Effects of cancer mutations on CBL-E2 binding

The outcome of mutations can be assessed by the extent of structural changes they induce. We calculated the local root mean squared deviation (RMSD) between the minimized wild-type and mutant structures around the mutated site. We found that the protein backbone in the vicinity of a mutation of the CBL-E2 complex underwent larger local conformational changes upon recurrent cancer mutations, especially for mutations occurring in Zn-coordinating site clusters, compared with random mutations (P << 0.01, Supplementary Figs. S2 and S3). In the previous section, we analyzed the original closed (nCBL) state and partially opened (CBL-S) state induced by substrate binding. In this section, we study the effects of cancer mutations on two other CBL states: an autoinhibitory CBL state bound to substrate and conjugating enzyme UbcH5B (CBL-E2-S) and phosphorylated active CBL state bound to substrate and UbcH5B (pCBL-E2-S; Fig. 1; ref. 13). Effects of mutations on binding can be in general linked with their structural locations; therefore, we examined the locations of mutations and found that about one third of all cancer mutations were located on the CBL-E2 interface (Supplementary Fig. S4). This preference was found to be statistically significant (P << 0.01; Supplementary Fig. S4).

It was previously experimentally shown that binding between CBL and E2 was rather weak with a micromolar dissociation constant (13). Despite the fact that the interface between CBL and E2 in the inactive state is several residues larger than in the active state, consistent with experiments, we found somewhat stronger binding between CBL and E2 for the active state of CBL (Supplementary Table S4). Similarly to the impacts of cancer mutations on stability, recurrent (but not single) mutations destabilized CBL-E2 binding significantly (Fig. 2B and Supplementary Fig. S1; Supplementary Table S2). Importantly, cancer mutations reduced the CBL-E2 binding in the active state considerably more than in the inactive state (P = 0.002; Fig. 2B) and the effects of cancer mutations on CBL-E2 binding of the active state were noticeably larger compared with random mutations even if we excluded mutations in Zn-coordinating sites (Supplementary Table S2). This latter observation does not hold true for the autoinhibitory CBL-E2-S conformation.

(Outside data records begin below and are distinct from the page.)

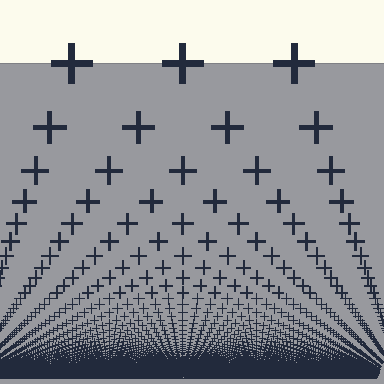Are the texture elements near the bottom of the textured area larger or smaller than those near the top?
Smaller. The gradient is inverted — elements near the bottom are smaller and denser.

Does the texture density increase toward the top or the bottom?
Density increases toward the bottom.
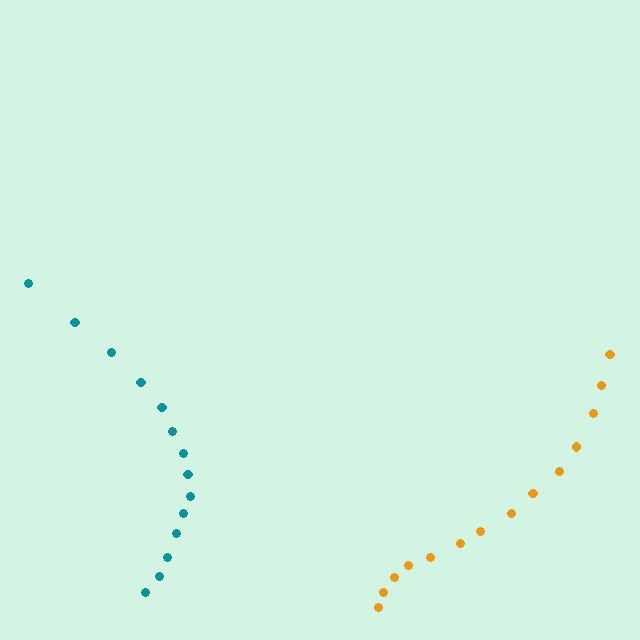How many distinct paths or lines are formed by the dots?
There are 2 distinct paths.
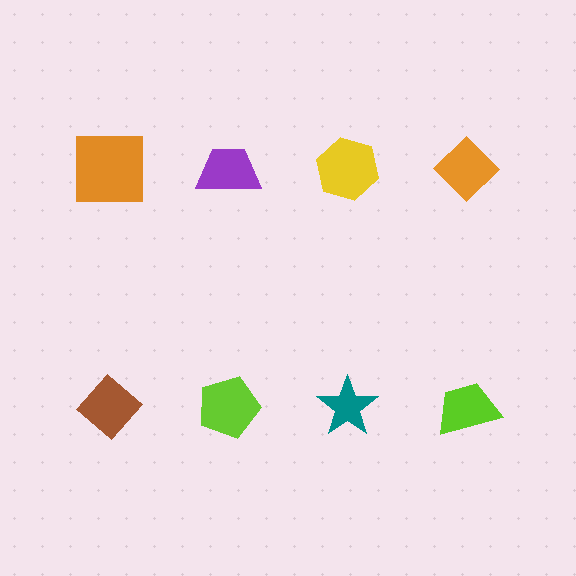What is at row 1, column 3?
A yellow hexagon.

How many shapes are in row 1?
4 shapes.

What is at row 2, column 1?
A brown diamond.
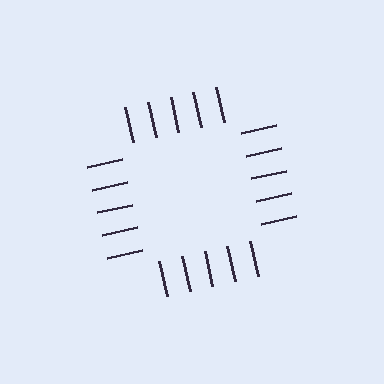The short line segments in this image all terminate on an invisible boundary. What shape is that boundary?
An illusory square — the line segments terminate on its edges but no continuous stroke is drawn.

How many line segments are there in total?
20 — 5 along each of the 4 edges.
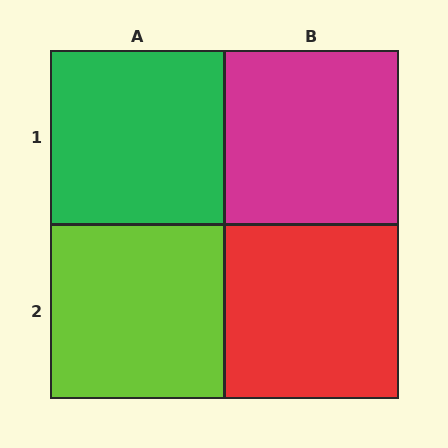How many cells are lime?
1 cell is lime.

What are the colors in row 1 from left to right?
Green, magenta.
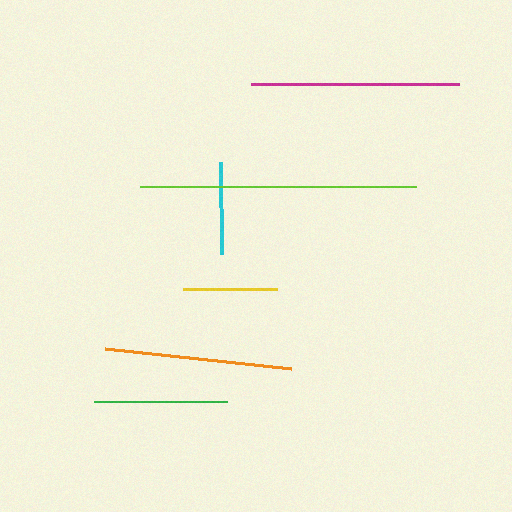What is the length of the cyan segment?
The cyan segment is approximately 92 pixels long.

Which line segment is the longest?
The lime line is the longest at approximately 276 pixels.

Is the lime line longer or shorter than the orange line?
The lime line is longer than the orange line.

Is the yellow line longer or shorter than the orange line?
The orange line is longer than the yellow line.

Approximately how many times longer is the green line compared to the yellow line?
The green line is approximately 1.4 times the length of the yellow line.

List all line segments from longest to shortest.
From longest to shortest: lime, magenta, orange, green, yellow and cyan (about equal).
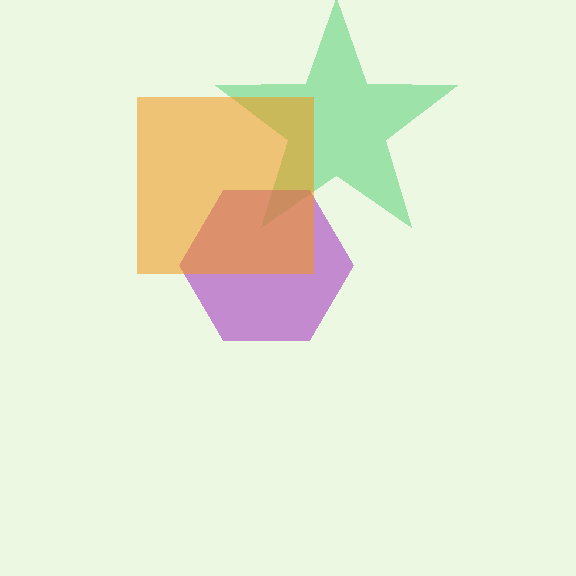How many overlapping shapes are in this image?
There are 3 overlapping shapes in the image.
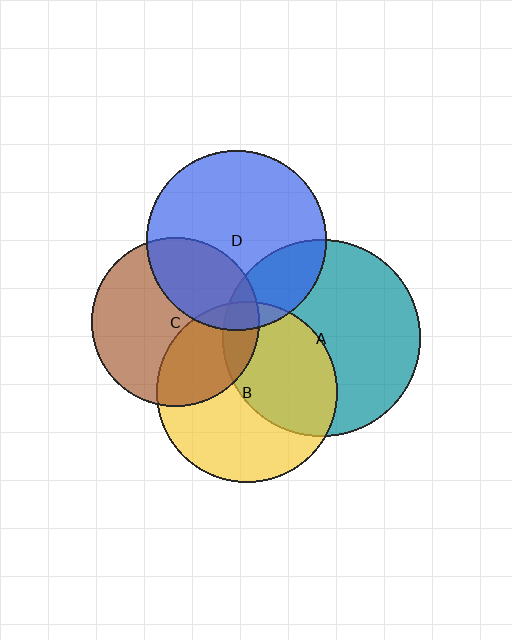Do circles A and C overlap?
Yes.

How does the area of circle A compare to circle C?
Approximately 1.4 times.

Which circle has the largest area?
Circle A (teal).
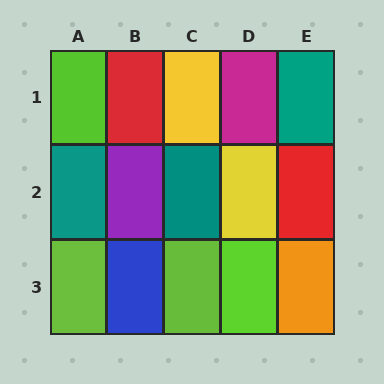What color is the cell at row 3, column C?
Lime.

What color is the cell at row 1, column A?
Lime.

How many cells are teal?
3 cells are teal.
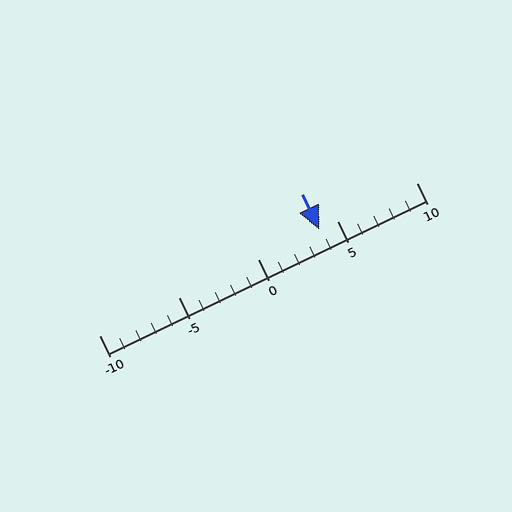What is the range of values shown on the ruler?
The ruler shows values from -10 to 10.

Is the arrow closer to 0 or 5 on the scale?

Next, all cancer mutations were ranked with respect to their effects on CBL-E2 binding. About half of all highly damaging mutations (top 25% of most damaging mutations, Supplementary Table S3) impacted both stability and CBL-E2 binding for all four CBL states. Among them, several mutations occurred in Zn-coordinating clusters and M400 and L405 sites. Another class of mutations (involving W408 and R420 sites) mostly influenced CBL-E2 binding. For example, the W408S mutation caused the largest perturbation in CBL-E2 binding of the active state by decreasing binding affinity up to 3.5 kcal/mol but having a moderate effect on stability of the nCBL and CBL-S states. It was previously suggested that amino acids in positions W408 and I383 constituted specificity of CBL-E2 binding and corresponded to binding hot spots (10, 12). Mutations in the I383 site are not recorded in the COSMIC database although they have a profound destabilizing effect on CBL-E2 binding for both states (see data for random mutations on the ftp site ftp://ftp.ncbi.nih.gov/pub/panch/CBL). Another site affecting binding of CBL (R420) is a highly conserved site in the CBL family; it strongly interacts with the Q92, W93, and S94 residues of E2. It was previously experimentally verified that mutations in this site disrupted the CBL activity and could be associated with cytokine-independent growth (37). There are 24 cancer patient samples where mutations of this site (R420Q, R420L, and R420P) are found and they all produce strong destabilizing effects on the active pCBL-E2-S state.

According to the zygosity annotation, there are 49 heterozygous (“Hetero”) and 27 homozygous (“Homo”) mutations (Supplementary Table S1) and for the rest of cancer mutations, their zygosity status is undetermined. Overall, we found that destabilizing mutations were enriched among homozygous compared with heterozygous mutations for all stages of CBL activation cycle (P = 0.021–0.035) and were more prevalent in leukemia compared with sarcoma patients (P = 0.000–0.003; Fig. 2B; Supplementary Table S2). This observation could not be attributed to the prevalence of homozygous mutations in Zn-coordinating clusters as these clusters had almost equal numbers of heterozygous and homozygous mutations. It was reported earlier that many homozygous mutations could be connected to uniparental disomy when germline heterozygosity would lead to neoplasia upon reduction to homozygosity (6, 38, 39). If some patients with myeloproliferative neoplasms had germline heterozygous mutations in CBL, and then lost the wild-type CBL allele and duplicated mutant allele, it would be possible that the damaging mutant allele would be duplicated in a cancer cell with a higher probability. Indeed, human leukemia samples show the loss of the normal CBL allele.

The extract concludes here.